之前一切的汹涌而来,本以为能让李显穆有丝毫的顾忌,可今日他的态度,便是告诉所有人,对李显穆而言,那些汹涌的、澎湃的、涌动的、都不过是过眼云烟,不值一提。
这般强硬的态度,终究是让人难以忍受。
“元辅何等如此专行?事关社稷,一不经廷议,二不问诸臣,独自定夺,岂能服膺天下?”
“正是如此,分拆六部,古之未有,撼动天下,岂能如此儿戏?”
“若是要社稷天下晃荡起来,谁又来负责呢?元辅又岂能承担的起这个责任?”
“……”
“上禀陛下、太皇太后、太后娘娘,元辅此乃祸国殃民之举,微臣等请停之!”
“正当如此!正当停之!”
“绝不容行!”
“动则社稷荡也,动则江山不稳。”
“六部之权,由来已久,上合天道、下顺黎民,岂容擅自更改。”
“元辅李显穆,专权擅政,竟然于庙堂之上,提起奸计,岂不是蓄意作乱吗?”
方才还平静的朝堂,转瞬间就变成了菜市场模样,之前上奏章被留中不发的大臣,纷纷出言反对。
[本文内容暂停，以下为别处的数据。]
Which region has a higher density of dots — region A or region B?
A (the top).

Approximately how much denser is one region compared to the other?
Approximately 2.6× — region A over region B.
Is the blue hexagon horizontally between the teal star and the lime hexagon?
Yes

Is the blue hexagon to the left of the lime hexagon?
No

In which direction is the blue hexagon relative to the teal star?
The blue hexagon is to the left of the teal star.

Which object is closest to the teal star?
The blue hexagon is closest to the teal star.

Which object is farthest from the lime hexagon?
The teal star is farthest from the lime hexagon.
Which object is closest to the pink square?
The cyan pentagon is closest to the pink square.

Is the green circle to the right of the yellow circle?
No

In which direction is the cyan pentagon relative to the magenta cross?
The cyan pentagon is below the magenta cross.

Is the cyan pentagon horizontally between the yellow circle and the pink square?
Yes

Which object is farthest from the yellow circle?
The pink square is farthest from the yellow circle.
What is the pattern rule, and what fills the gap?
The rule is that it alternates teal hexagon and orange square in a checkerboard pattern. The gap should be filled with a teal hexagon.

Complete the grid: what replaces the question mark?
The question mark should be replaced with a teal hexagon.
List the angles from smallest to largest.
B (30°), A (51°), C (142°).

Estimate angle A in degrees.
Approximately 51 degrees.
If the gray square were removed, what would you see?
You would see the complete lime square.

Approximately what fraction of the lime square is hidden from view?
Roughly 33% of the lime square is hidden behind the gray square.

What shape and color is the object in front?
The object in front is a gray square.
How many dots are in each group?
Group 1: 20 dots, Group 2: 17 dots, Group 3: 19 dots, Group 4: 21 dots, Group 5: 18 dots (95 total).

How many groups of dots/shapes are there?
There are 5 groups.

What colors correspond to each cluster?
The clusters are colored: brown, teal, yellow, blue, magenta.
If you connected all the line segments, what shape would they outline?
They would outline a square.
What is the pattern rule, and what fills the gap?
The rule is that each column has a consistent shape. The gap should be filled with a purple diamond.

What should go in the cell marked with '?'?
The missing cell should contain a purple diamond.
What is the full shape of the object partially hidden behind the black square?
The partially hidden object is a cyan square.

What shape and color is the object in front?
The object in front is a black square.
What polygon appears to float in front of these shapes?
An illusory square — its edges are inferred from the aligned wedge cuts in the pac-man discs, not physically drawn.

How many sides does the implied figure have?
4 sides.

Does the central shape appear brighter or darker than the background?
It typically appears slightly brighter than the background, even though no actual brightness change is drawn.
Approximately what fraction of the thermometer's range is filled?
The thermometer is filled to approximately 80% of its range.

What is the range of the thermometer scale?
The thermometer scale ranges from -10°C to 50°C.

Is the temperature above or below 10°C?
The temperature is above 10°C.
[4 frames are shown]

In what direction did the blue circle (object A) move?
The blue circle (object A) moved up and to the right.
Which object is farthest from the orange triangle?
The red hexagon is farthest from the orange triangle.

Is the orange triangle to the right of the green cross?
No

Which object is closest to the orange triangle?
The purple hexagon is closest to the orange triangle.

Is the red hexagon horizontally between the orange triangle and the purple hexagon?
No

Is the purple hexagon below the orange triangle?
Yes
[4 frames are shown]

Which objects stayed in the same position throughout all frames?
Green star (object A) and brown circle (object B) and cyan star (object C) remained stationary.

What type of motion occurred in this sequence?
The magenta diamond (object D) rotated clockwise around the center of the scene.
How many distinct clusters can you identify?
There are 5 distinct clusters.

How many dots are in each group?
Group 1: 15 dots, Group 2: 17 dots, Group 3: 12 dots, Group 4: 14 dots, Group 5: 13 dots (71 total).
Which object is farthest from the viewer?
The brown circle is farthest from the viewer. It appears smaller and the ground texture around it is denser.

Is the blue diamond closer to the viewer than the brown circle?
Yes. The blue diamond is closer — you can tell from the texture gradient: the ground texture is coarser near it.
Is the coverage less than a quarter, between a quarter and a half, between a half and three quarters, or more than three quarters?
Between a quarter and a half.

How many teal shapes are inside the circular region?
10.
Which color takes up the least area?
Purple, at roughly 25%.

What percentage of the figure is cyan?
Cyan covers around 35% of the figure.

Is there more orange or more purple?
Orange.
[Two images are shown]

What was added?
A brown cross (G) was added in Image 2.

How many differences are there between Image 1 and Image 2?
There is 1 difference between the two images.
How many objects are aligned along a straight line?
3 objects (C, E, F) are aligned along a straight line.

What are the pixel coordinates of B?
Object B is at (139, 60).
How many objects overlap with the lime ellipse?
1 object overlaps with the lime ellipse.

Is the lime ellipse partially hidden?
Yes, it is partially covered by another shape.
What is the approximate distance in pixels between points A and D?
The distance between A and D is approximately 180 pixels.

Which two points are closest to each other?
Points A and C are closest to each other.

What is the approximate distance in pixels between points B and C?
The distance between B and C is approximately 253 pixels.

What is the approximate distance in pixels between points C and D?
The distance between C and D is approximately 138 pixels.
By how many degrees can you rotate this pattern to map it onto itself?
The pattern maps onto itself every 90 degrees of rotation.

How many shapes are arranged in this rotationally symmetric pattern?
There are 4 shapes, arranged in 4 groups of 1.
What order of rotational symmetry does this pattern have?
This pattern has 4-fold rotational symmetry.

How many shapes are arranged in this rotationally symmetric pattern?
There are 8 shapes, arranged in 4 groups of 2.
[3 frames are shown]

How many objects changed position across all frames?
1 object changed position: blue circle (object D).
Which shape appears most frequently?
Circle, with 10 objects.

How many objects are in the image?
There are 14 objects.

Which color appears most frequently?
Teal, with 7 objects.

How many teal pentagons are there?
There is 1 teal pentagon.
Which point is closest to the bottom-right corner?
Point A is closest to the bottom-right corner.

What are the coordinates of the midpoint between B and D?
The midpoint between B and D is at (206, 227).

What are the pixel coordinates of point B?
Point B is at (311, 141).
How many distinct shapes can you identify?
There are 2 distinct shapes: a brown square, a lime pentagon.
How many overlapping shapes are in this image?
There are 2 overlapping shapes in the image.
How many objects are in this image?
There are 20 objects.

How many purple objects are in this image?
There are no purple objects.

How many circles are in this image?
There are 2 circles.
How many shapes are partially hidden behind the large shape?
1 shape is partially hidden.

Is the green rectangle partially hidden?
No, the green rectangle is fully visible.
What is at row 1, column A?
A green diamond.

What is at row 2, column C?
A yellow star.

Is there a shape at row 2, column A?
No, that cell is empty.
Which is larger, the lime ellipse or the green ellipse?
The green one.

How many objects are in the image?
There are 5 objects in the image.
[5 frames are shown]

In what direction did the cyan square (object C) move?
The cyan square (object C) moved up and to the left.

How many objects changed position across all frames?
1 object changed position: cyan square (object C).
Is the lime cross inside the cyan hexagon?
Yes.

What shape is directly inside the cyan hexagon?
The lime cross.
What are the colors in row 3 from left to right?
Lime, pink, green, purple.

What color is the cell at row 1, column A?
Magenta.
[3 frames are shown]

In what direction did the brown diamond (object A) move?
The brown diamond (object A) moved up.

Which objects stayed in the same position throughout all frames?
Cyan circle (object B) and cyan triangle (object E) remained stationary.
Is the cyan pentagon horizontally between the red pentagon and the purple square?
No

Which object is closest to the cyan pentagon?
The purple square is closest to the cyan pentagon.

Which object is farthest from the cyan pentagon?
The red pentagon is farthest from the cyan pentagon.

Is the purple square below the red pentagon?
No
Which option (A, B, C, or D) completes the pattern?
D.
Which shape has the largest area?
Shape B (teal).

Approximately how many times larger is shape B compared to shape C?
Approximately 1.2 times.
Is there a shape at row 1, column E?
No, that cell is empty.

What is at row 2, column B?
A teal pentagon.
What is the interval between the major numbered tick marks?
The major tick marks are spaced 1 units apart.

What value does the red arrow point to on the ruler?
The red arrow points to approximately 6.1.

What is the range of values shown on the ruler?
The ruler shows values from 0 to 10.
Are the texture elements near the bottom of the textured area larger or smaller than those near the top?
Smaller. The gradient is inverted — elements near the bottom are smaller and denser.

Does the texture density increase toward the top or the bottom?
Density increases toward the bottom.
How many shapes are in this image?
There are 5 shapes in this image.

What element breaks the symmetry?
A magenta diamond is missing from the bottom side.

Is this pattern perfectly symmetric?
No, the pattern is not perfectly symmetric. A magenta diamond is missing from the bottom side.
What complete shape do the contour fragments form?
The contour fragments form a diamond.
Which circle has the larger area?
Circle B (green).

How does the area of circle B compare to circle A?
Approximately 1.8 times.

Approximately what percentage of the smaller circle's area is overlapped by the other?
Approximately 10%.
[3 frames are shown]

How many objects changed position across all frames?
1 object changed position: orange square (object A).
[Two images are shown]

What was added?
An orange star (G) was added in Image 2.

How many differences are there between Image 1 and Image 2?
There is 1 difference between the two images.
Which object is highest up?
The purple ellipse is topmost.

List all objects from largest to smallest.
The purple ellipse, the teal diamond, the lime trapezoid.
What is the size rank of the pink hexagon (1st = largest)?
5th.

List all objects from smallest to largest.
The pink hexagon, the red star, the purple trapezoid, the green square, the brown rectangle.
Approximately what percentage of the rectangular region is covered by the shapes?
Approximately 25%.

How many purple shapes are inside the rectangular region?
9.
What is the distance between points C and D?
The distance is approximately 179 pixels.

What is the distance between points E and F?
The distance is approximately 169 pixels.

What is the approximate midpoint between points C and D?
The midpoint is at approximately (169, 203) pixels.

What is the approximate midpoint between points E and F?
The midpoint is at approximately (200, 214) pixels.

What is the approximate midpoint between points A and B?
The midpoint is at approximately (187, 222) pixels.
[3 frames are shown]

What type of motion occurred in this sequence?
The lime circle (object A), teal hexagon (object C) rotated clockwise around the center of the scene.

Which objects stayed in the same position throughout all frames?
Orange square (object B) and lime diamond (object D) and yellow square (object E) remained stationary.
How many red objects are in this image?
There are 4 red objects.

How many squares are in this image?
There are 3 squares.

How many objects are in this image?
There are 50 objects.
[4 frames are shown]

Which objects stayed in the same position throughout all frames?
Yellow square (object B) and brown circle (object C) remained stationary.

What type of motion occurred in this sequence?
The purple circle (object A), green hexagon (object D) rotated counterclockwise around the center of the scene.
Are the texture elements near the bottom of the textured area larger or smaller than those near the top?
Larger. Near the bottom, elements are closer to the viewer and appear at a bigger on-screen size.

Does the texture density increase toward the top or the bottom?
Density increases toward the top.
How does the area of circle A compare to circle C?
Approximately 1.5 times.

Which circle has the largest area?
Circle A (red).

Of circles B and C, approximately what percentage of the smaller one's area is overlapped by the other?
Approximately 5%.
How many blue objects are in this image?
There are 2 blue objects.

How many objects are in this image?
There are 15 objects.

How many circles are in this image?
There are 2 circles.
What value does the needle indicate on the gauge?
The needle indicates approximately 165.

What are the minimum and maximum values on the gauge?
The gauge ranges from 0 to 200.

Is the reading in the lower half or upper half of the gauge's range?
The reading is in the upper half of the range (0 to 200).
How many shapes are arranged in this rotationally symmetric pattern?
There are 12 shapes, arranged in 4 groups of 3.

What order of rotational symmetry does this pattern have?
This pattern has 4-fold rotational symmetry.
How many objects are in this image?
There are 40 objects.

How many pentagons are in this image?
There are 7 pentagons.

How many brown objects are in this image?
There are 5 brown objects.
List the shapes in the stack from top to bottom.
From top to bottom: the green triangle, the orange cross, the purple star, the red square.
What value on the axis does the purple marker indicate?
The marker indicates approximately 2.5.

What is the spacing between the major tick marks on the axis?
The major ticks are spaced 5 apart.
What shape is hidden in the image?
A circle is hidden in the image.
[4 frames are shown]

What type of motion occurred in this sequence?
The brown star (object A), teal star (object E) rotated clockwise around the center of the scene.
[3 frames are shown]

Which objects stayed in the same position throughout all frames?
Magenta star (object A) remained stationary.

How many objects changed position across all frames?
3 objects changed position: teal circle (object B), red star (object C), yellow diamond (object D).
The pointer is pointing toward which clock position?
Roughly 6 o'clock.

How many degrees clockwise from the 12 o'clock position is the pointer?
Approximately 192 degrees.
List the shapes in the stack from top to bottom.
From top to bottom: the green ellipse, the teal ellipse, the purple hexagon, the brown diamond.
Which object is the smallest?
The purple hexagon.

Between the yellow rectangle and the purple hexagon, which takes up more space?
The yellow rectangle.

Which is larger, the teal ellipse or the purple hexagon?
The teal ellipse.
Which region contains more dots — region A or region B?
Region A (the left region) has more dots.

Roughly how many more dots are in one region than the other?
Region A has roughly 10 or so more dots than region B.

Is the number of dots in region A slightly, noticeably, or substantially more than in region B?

更有人直接指着李显穆,愤然道:“你为何一定要分拆六部,岂不就是为了让内阁专权擅政吗?
废除丞相制度,而权归六部,这是太祖皇帝的意思,李显穆,你枉为太祖皇帝亲自教导你,竟然为一己私利,而想要成为宰相!”
朱祁镇还是第一次见到朝廷上这种场面。
孙太后以及不少人则被其人最后这句话所摄,这些年的确是有不少人称呼李显穆为相。
但大多数人的表情变化不大。
事实上经过最严厉的洪武时代,从政治上,现在已经不是非常在意这件事。
毕竟从内阁的权力一步步坐大开始,皇帝们就发现,只要不想做辛苦的牛马,那一个类似于宰相的机构,就必须存在。
被“千夫所指”的李显穆,镇定的回望那义愤填膺的众人,冷声厉色,“既然你们知道,本辅乃是太祖皇帝亲自教导过的,又怎么敢如此出言?
太祖皇帝的真意,难道你们比我还懂吗?
今日就让你们知道,无论历代先帝过什么、做过什么,无论你们是曲解其中意思,还是添油加醋,最终都逃不过四个字——‘大明昌盛’!
我所行、所言,皆是为了这四个字,而你们,心中怀有鬼魅,而魍魉不散,分拆诸部,既然自古以来不曾有过,尔等又从何得知不妥?又从何得知,这将是败坏天下之策?
怕不是触动尔等暗藏奸利的心,以至于在这等庙堂之上,出这等狂吠之言!”
“元辅此言,难道是在,你所言所行,便无人能反对吗?元辅是要在如今的大明朝,乾纲独断吗?”
不少人闻言皆变了脸色。
这是典型的诛心之言,乾纲独断的只有皇帝,又岂能用在一个大臣的身上呢?
纵然是李显穆,也不敢应下此事。